Can the hosts find their form and luck (everyone needs a bit of luck…) again and mount a counter charge?
Five ends left.
It’s very tight in the bowls
After 12 ends it’s all square at 12-12…great comeback from the Aussies – six ends left.
Jamaica in complete control against the Kiwis
With less than two minutes left in the third quarter they lead 49-35 in the first semi-final.
A reminder that England take on Australia in the other last-four clash later.
Great comeback from Australia
In the pair’s lawn bowls final – having been 11-2 down they are now just one back of the hosts. It’s now 11-10 to England after the 10th end.
Jamaica lead New Zealand
36-22 at the halfway stage in the netball semis. A lot of work for the Kiwis to do if they are to make the final.
At the end of the first quarter
In the Jamaica – New Zealand netball semi-final the Jamaicans lead the Kiwis by 18-9.
A great sixth end for England!
In the bowls final – England’s Sophie Tolchard and Amy Pharoah are having a stormer and they pick up four more points to lead the Australians 11-2.
Jamaica with the early advantage
In the Netball semi-final against New Zealand. With five minutes left in the first quarter they lead 13-7.
After five ends
England lead the Aussies by 7-2. Amy Pharoah is playing a blinder at the moment and the hosts have a five-point lead.
England are battling it out with Australia
For gold in the women’s pairs bowls over in Victoria Park.
England are currently 6-2 up after four ends. Can they hold on?
The first big event of the day is about to get under way
It’s the first of the women’s netball semi-finals. The impressive Jamaicans, who shocked Australia 57-55 to top their pool, are facing New Zealand.
Later England face old foes Australia.
Wightman going for back-to-back 1,500m golds
Hello and welcome to Telegraph Sport’s coverage of day nine of the Commonwealth Games in Birmingham.
With the action drawing to a close there remains several medals to hand out and today will see what’s likely to be some great entertainment on the tracks, fields and pitches of England’s second city.
The highlights of today include several finals on the track.
In the men’s 1,500 Scotland’s Jake Wightman will be looking to back up his World Championship gold with another at the Alexandra Stadium. He’s the favourite for this race and is doubtless keen to improve on his bronze from the Gold Coast four years ago. Also going in that race are his compatriots Josh Kerr and Neil Gourley, and for England Elliot Giles and Matthew Stonier will carry the home hopes.
Wightman’s father and coach Geoff will again be on commentary duties as the English-born but Edinburgh-raised star targets gold for Scotland. That race is one to watch over your lunch with a 1.10 start time.

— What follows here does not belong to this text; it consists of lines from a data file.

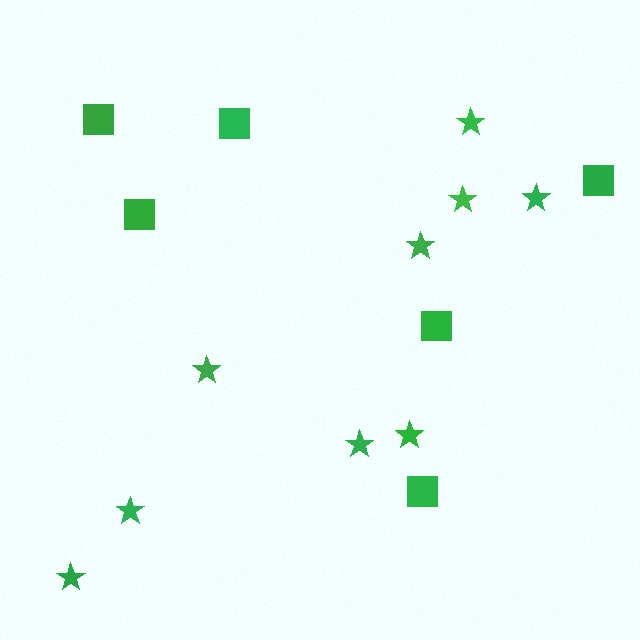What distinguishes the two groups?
There are 2 groups: one group of stars (9) and one group of squares (6).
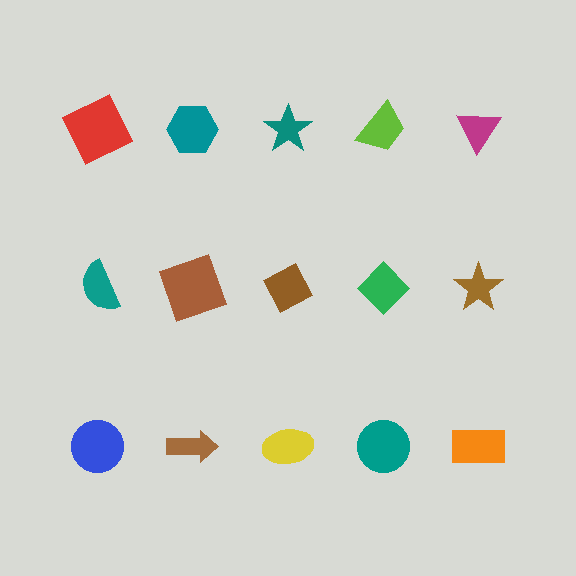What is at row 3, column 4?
A teal circle.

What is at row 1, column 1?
A red square.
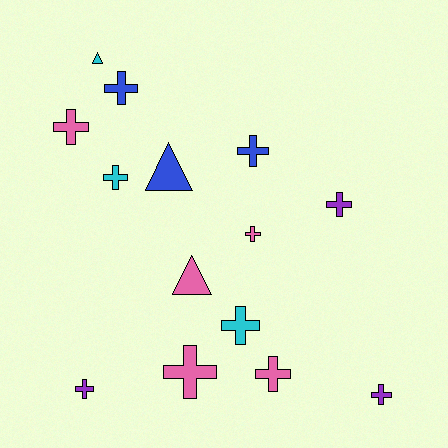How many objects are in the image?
There are 14 objects.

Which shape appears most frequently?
Cross, with 11 objects.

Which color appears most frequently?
Pink, with 5 objects.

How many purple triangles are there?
There are no purple triangles.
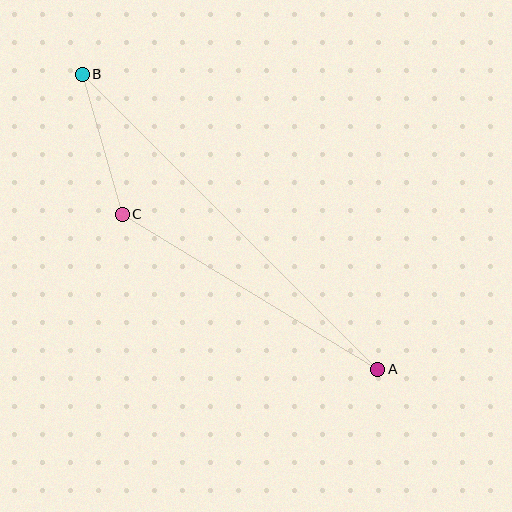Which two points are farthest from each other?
Points A and B are farthest from each other.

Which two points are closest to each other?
Points B and C are closest to each other.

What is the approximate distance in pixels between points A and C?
The distance between A and C is approximately 299 pixels.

In the evening Laura Muir and Keely Hodgkinson goes in the women’s 800m final, looking to make it a double gold for Scotland in middle distance (depending on how Wightman does earlier…), Zharnel Hughes runs for England in the men’s 200m final, and Beth Dobbin will carry the hopes of Scotland in the women’s 200m.
On top of all that there’s the T20 semi-finals, the men’s hockey semis and the final of the men’s lawn bowls. Northern Ireland’s Gary Kelly faces Malaysia’s Fairul Izwan Abd Muin in the first semi, with Scotland’s Ian McLean facing Australia’s Aaron Wilson in the other.

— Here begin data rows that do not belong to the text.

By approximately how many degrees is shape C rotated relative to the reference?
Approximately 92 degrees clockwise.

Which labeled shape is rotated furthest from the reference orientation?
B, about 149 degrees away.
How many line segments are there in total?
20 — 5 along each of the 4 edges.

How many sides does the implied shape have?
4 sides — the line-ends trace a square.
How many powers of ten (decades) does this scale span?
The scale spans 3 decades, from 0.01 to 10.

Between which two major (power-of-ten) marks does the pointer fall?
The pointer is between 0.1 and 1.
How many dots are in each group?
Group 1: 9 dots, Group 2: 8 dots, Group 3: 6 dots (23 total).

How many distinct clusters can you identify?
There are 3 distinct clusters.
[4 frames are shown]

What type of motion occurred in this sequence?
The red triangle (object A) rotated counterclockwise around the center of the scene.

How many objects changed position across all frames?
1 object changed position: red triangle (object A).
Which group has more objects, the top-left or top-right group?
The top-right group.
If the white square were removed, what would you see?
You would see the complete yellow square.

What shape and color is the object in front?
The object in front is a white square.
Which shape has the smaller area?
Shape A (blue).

All this on a day after history was made when Scotland’s George Miller became the oldest gold medallist in the history of the Games when Scotland beat Wales in the B2/B3 mixed pairs bowls.
The 75-year-old Miller is director for visually impaired bowler Melanie Innes, who along with Robert Barr and his lead director Sarah Jane beat Wales 16-9 in the final at Victoria Park, Lymington Spa.

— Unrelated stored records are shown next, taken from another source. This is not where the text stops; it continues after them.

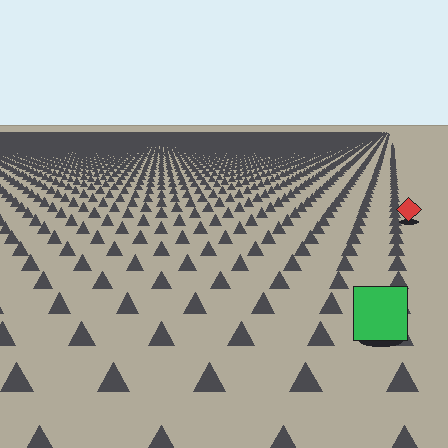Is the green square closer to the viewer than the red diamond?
Yes. The green square is closer — you can tell from the texture gradient: the ground texture is coarser near it.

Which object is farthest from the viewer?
The red diamond is farthest from the viewer. It appears smaller and the ground texture around it is denser.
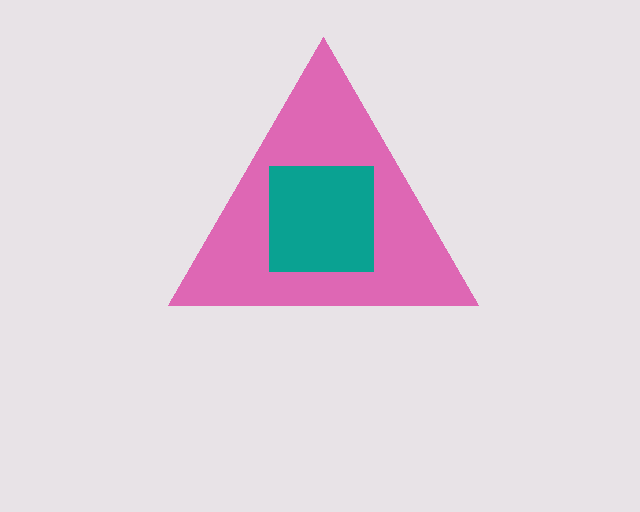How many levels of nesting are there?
2.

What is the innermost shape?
The teal square.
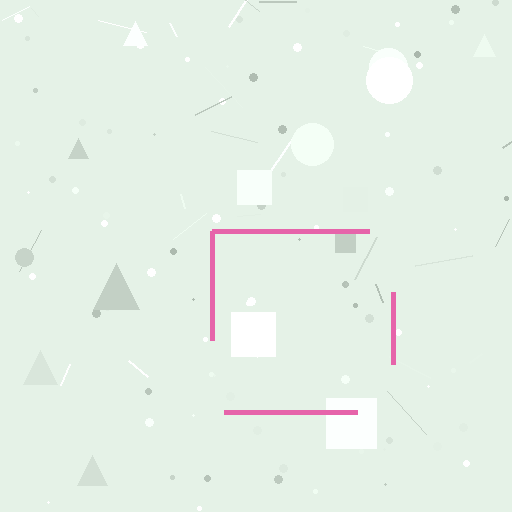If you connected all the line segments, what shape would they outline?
They would outline a square.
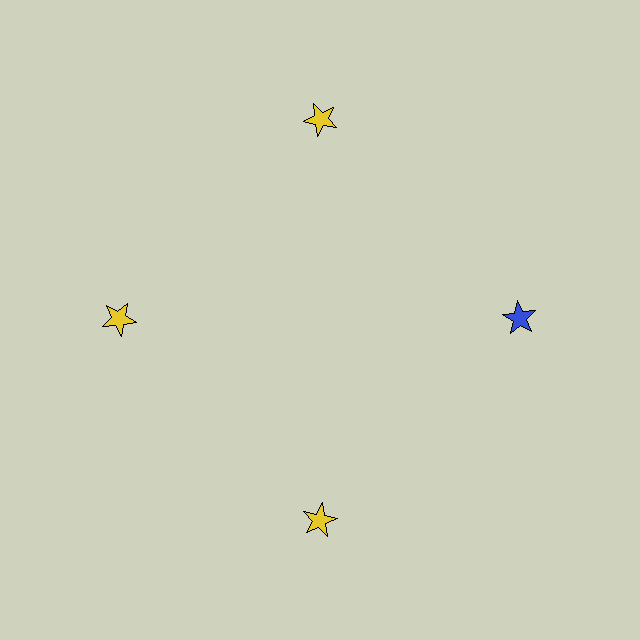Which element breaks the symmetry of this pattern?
The blue star at roughly the 3 o'clock position breaks the symmetry. All other shapes are yellow stars.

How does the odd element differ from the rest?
It has a different color: blue instead of yellow.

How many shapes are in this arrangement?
There are 4 shapes arranged in a ring pattern.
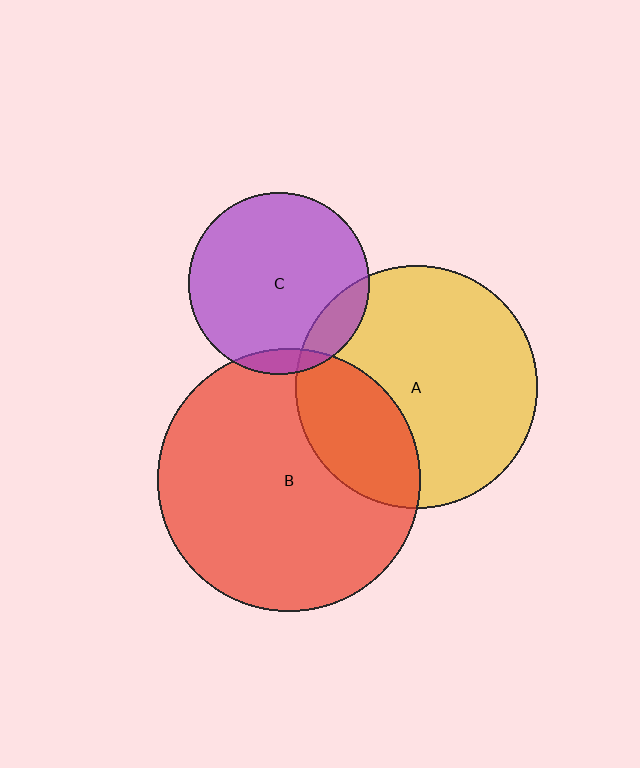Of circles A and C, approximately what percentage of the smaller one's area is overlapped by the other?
Approximately 15%.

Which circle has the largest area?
Circle B (red).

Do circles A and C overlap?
Yes.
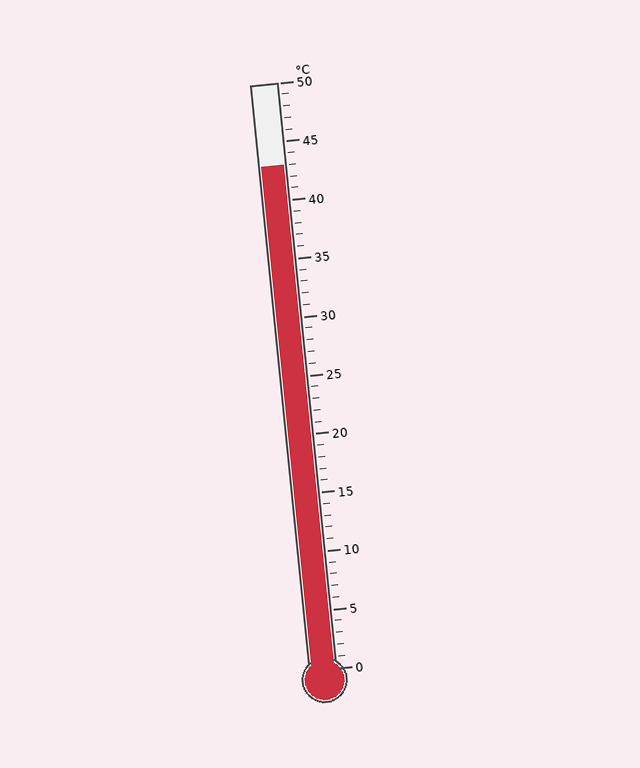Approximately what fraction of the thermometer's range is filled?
The thermometer is filled to approximately 85% of its range.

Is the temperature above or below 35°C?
The temperature is above 35°C.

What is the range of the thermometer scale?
The thermometer scale ranges from 0°C to 50°C.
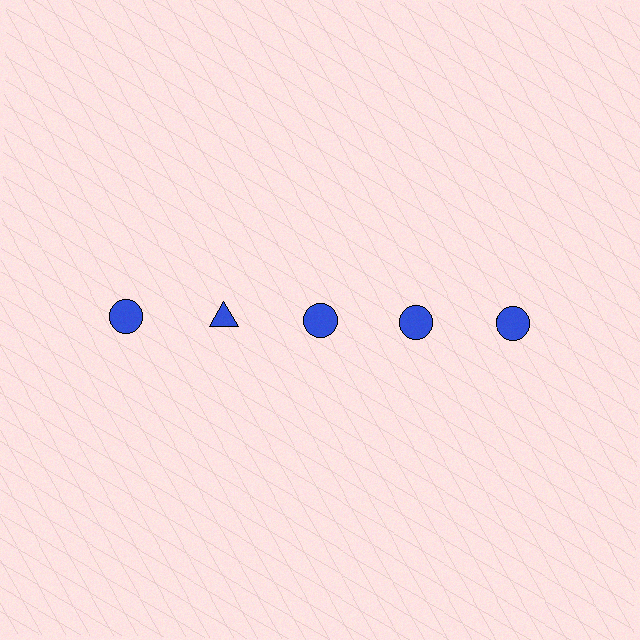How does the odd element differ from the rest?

“A year ago I never dreamed of being here. I got a phone call, and nearly fell off my chair to be honest. Here we are – where are we going to go from here?” Miller told the BBC.
“Bowls is easier for older people but any sport … walking football, rugby, you name it. Get out there and exercise, play games, and compete. It’s brilliant whatever age you are.”
Miller took the record as oldest gold medallist from Rosemary Lenton, also from Scotland, who at 72 won gold in the Para women’s pairs bowls last Wednesday.